A previous notebook showed how to get an overview of the values of data in OCRE. This notebook shows you how to summarize and graph distributions of values for OCRE properties. It uses version 1.6.0
of the nomisma
library.
First configure the Jupyter notebook. In addition to the nomisma
library, we will use plotly
for graph plots, and a histoutils
package to simplify working with histograms.
// 1. Add maven repository where we can find our libraries
val myBT = coursierapi.MavenRepository.of("https://dl.bintray.com/neelsmith/maven")
interp.repositories() ++= Seq(myBT)
// 2. Make libraries available with `$ivy` imports:
import $ivy.`edu.holycross.shot::nomisma:1.6.0`
import $ivy.`edu.holycross.shot::histoutils:2.2.0`
import $ivy.`org.plotly-scala::plotly-almond:0.7.1`
import edu.holycross.shot.nomisma._
val ocreCex = "https://raw.githubusercontent.com/neelsmith/nomisma/master/cex/ocre-cite-ids.cex"
val ocre = OcreSource.fromUrl(ocreCex)
// Sanity check:
require(ocre.size > 50000)
A previous notebook
(on mybinder here) showed how to check the values for properties of an Ocre
object. Let's review how many valid values OCRE includes for denomination.
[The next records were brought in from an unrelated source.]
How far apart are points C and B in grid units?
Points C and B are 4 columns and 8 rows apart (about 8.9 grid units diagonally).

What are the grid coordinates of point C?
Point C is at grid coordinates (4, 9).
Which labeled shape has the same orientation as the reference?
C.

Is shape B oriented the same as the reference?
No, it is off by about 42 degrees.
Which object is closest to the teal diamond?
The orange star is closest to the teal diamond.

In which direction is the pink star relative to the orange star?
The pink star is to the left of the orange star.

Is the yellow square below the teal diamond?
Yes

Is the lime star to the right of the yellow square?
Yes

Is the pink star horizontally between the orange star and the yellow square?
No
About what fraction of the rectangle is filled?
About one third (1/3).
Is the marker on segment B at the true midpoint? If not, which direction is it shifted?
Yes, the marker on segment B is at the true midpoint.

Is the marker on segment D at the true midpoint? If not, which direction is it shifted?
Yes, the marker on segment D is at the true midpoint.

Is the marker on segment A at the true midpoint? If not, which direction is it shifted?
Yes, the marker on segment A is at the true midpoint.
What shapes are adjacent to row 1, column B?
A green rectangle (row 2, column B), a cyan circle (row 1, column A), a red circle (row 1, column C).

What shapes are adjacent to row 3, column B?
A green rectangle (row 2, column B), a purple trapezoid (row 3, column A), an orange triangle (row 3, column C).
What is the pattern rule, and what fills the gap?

We'll use the hasDenomination
function to get only issues with valid data values for the denomination property, then apply the denominationList
to that result.
println("Number of valid values for denomination: " + ocre.hasDenomination.denominationList.size)
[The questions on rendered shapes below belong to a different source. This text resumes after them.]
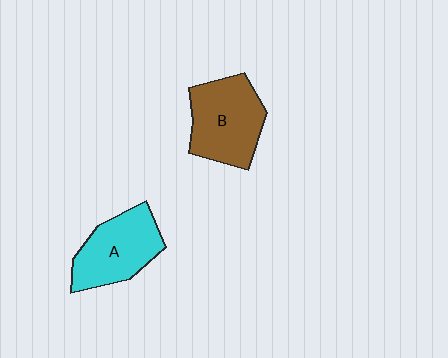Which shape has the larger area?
Shape B (brown).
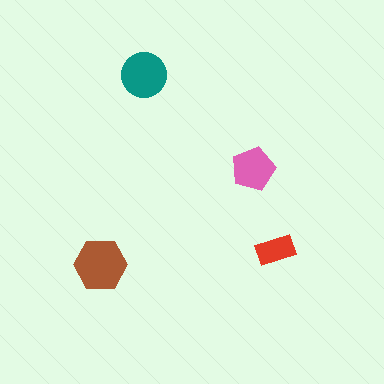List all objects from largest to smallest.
The brown hexagon, the teal circle, the pink pentagon, the red rectangle.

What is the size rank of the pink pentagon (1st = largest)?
3rd.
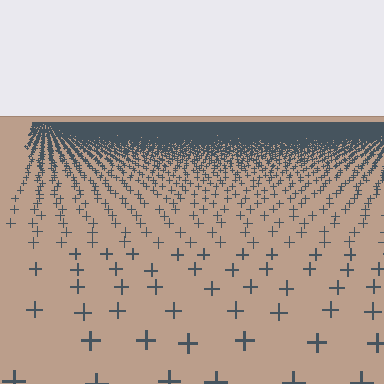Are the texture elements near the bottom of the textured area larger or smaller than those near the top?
Larger. Near the bottom, elements are closer to the viewer and appear at a bigger on-screen size.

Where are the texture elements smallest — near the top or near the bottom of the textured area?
Near the top.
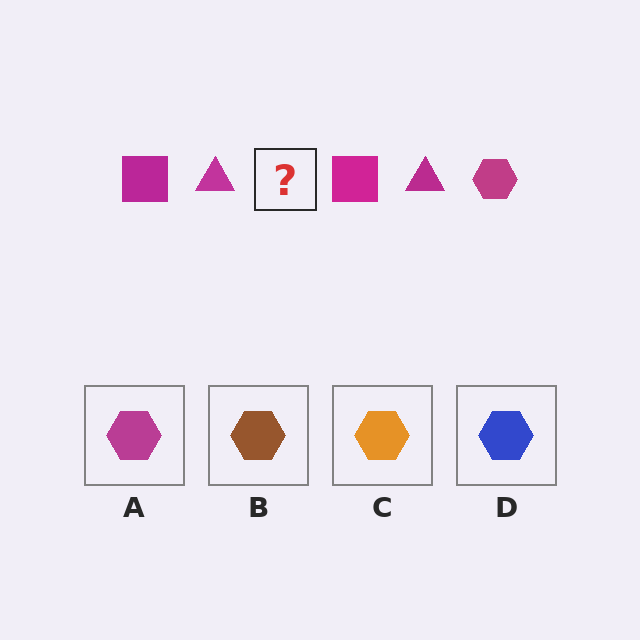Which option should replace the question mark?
Option A.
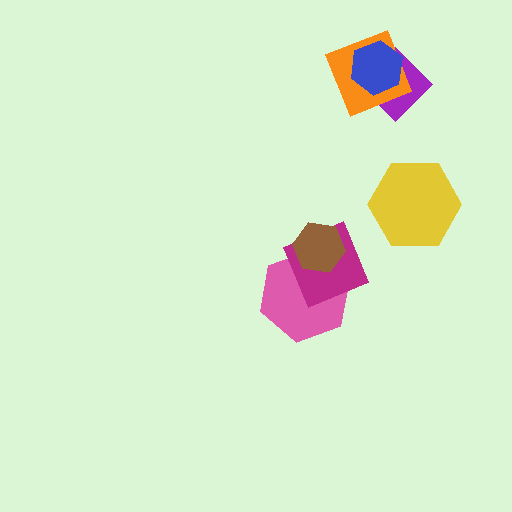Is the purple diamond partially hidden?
Yes, it is partially covered by another shape.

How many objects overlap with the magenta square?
2 objects overlap with the magenta square.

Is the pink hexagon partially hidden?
Yes, it is partially covered by another shape.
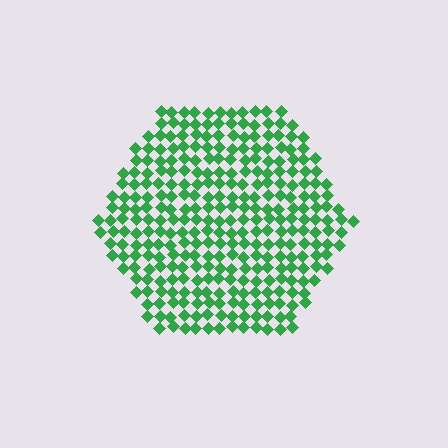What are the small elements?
The small elements are diamonds.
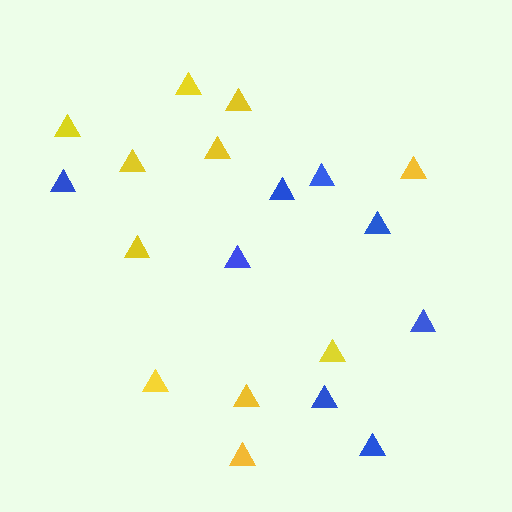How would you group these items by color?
There are 2 groups: one group of yellow triangles (11) and one group of blue triangles (8).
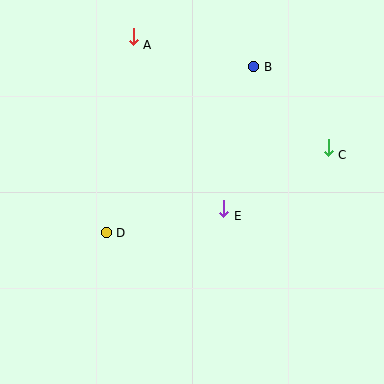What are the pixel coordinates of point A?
Point A is at (133, 45).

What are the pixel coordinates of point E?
Point E is at (224, 216).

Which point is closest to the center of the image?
Point E at (224, 216) is closest to the center.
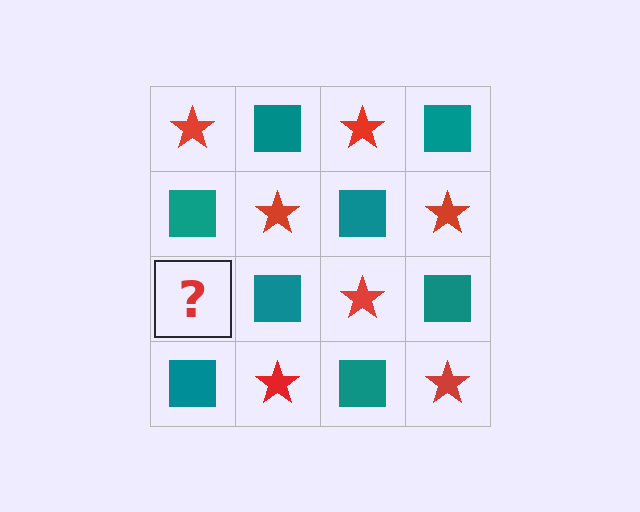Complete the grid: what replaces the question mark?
The question mark should be replaced with a red star.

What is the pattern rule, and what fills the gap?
The rule is that it alternates red star and teal square in a checkerboard pattern. The gap should be filled with a red star.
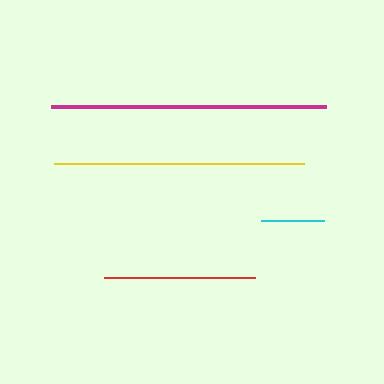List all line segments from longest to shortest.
From longest to shortest: magenta, yellow, red, cyan.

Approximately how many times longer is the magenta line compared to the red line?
The magenta line is approximately 1.8 times the length of the red line.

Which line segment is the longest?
The magenta line is the longest at approximately 275 pixels.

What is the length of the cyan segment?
The cyan segment is approximately 63 pixels long.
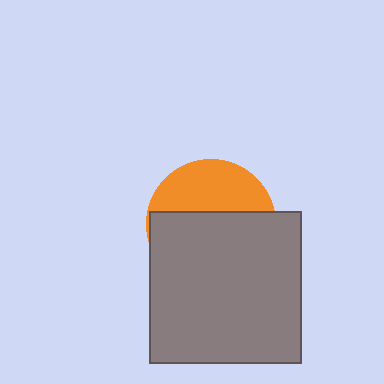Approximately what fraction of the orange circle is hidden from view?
Roughly 61% of the orange circle is hidden behind the gray square.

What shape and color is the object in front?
The object in front is a gray square.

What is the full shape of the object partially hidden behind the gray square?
The partially hidden object is an orange circle.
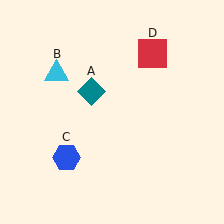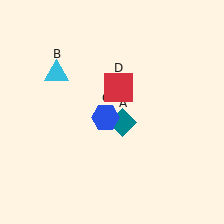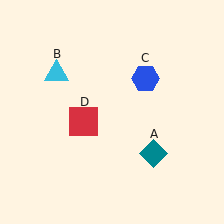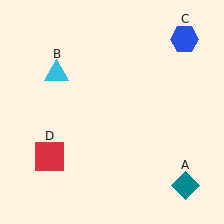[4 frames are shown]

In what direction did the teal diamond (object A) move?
The teal diamond (object A) moved down and to the right.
Seventy one seems like a lot. How often does each denomination appear?
Ocre
includes a function to create a Histogram
object for a named property.The Histogram
has a Vector of Frequency
s, so if we sort the frequencies by count we can look at the first and last entries to see the most and least common values in OCRE for denomination.
import edu.holycross.shot.histoutils._
val denominationHisto: edu.holycross.shot.histoutils.Histogram[String] = ocre.histogram("denomination").sorted
println("Entries in histogram of denominations: " + denominationHisto.size)
println("Most frequent denomination: " + denominationHisto.frequencies.head)
println("Least frequent denomination: " + denominationHisto.frequencies.last)
It's straightforward to visualize histograms as bar graphs using the plotly
library.
// 1. Import plotly libraries, and set display defaults suggested for use in Jupyter NBs:
import plotly._, plotly.element._, plotly.layout._, plotly.Almond._
repl.pprinter() = repl.pprinter().copy(defaultHeight = 3)
Plotly can construct a bar graph from two parallel lists of values for x and y axis. The Frequency
object in our histogram has item
and count
properties we can use for x and y respectively.
val denominationValues = denominationHisto.frequencies.map(_.item)
val denominationCounts = denominationHisto.frequencies.map(_.count)
val denominationPlot = Seq(
Bar(x = denominationValues, y = denominationCounts)
)
plot(denominationPlot)
Let's take a second example: how frequently are issues struck in different geographic regions over the five centuries of data in OCRE?
val regionHisto: edu.holycross.shot.histoutils.Histogram[String] = ocre.histogram("region").sorted
val regionValues = regionHisto.frequencies.map(_.item)
val regionCounts = regionHisto.frequencies.map(_.count)
val regionPlot = Seq(
Bar(x = regionValues, y = regionCounts)
)
plot(regionPlot)
It would be nice to look further into the uneven distribution of issues outside of Italy. In a subsequent notebook, we'll take OCRE's information about specific mints and generate geographic maps.